There's a reassuring emphasis on local democracy, noting for instance that when local people come together, establish a plan of action and consult widely, 'they have already demonstrated collective efficacy and commitment to improving their neighbourhoods'. Birmingham City's idea for 'micro-mayors' for areas up to 5,000 people gets welcomed, as we'd expect given the Demos tradition. The projects' part in stimulating social capital is celebrated. And it's helpful also to reflect on how come, although they have good relationships with local government, people in these areas
'are not able to assume control of local services even when they are confident of their ability to do so more successfully.'
The author suggests that there is 'a new narrative for community regeneration' -
'one that frees up the space for civil society to rebuild itself and its communities, although providing the tools to help groups and communities to demonstrate their worth and success.'
That sounds like a slightly over-excited claim to justify the planting of the BS flag on all this territory they think they have captured. Before I accept it, I'd just like to consider the use of the word 'rebuild'. Don't keep telling me civil society is bust, I think that compared to some other sectors it might be in reasonably good shape.
He goes on:
'We can help to open up the political and social space for community regeneration if we begin to roll the state back in those areas where it is possible, and desirable, for others to act. We must step back and enable civil society to build neighbourhoods that function well. Just because the state pays for regeneration it does not mean that the state must do regeneration.'
Fair enough, although I think that in ten years' time we may look back at a lot of painful mistakes and re-learning of the reasons why we have such things as, for example, state schools.

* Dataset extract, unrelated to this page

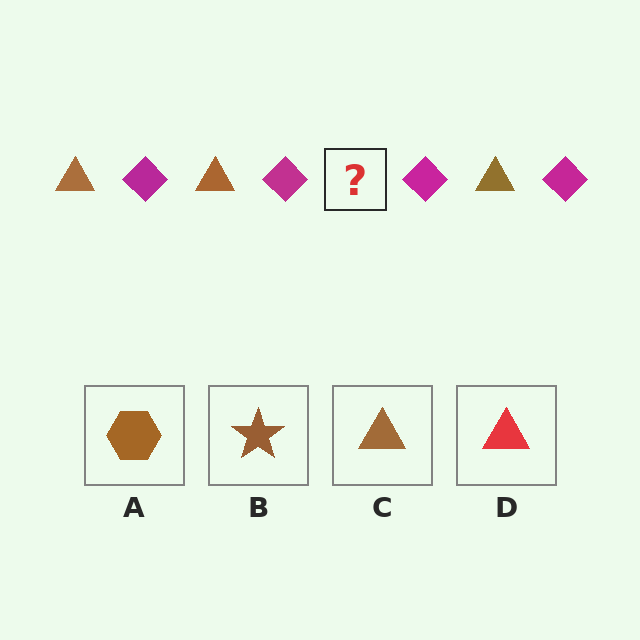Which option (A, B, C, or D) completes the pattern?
C.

Then he rather lets himself down with the final phrase here:
'Community regeneration needs to occur within a framework that is supportive, enabling and engaged with communities themselves.'
Surely only a tory could imagine a form of community regeneration that did not engage with 'communities themselves'... And that highlights a slight problem for those coming late to the idea that people already do this stuff, that it involves political skirmishes and conflict and injustices and messiness, that it's something the state can enable and try to control, and by which occasionally the state can be upset. Note how the report, we are told,
'aims to explore how the ‘Big Society’ has worked in two areas... that are often claimed to be examples of its success.'
Does Big Society really have such a distinguished history? As the author acknowledges elsewhere, people in Balsall Heath and Castle Vale have been working on this stuff for 20 years. Which means they predate the Big Society by, let me see, I make that about 20 years.

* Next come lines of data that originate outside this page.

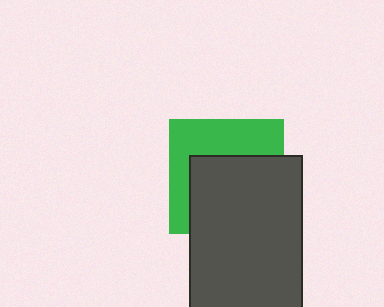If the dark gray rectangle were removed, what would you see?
You would see the complete green square.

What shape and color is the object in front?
The object in front is a dark gray rectangle.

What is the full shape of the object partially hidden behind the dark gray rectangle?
The partially hidden object is a green square.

I've paid short visits to both projects and truly I doubt whether, at any time since they started, the activists involved would have welcomed hearing their efforts equated with the top-down philanthropic BS approach - an approach that seeks to place co-production in an vacuum beyond contamination while denying issues of disempowerment, exclusion and social injustice that are inescapably part of the context. The suggestion seems closer to an insult than I for one would care to go.

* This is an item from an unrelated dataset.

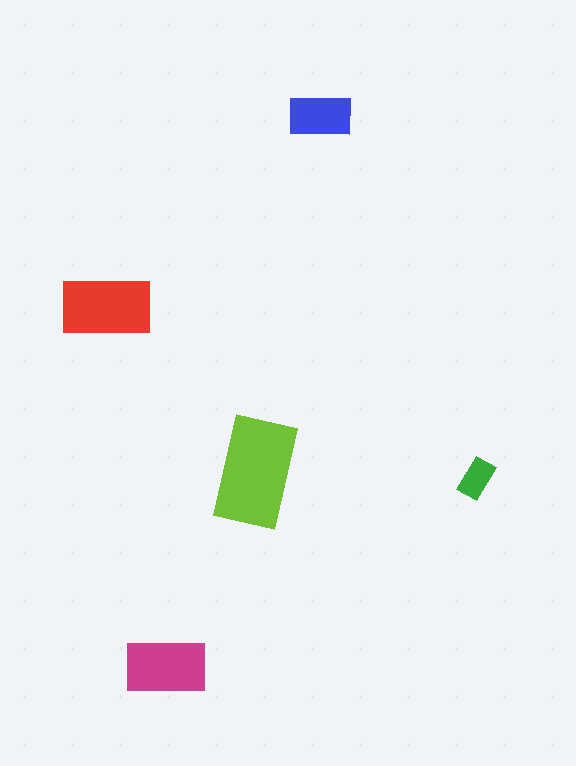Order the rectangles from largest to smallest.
the lime one, the red one, the magenta one, the blue one, the green one.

Is this the way things are going? The subtitle of this report insists that these projects reveal 'the Big Society in action'. Sounds like a claim to me. Is anything resembling successful resident involvement, community development, community action or neighbourhood management now perceived as fair game for assimilation by the BS rhetoric? I know that at least one of the above-mentioned projects has struggled to keep itself free from the clammy co-opting claims of politicians now in power. I fear we can expect more of this.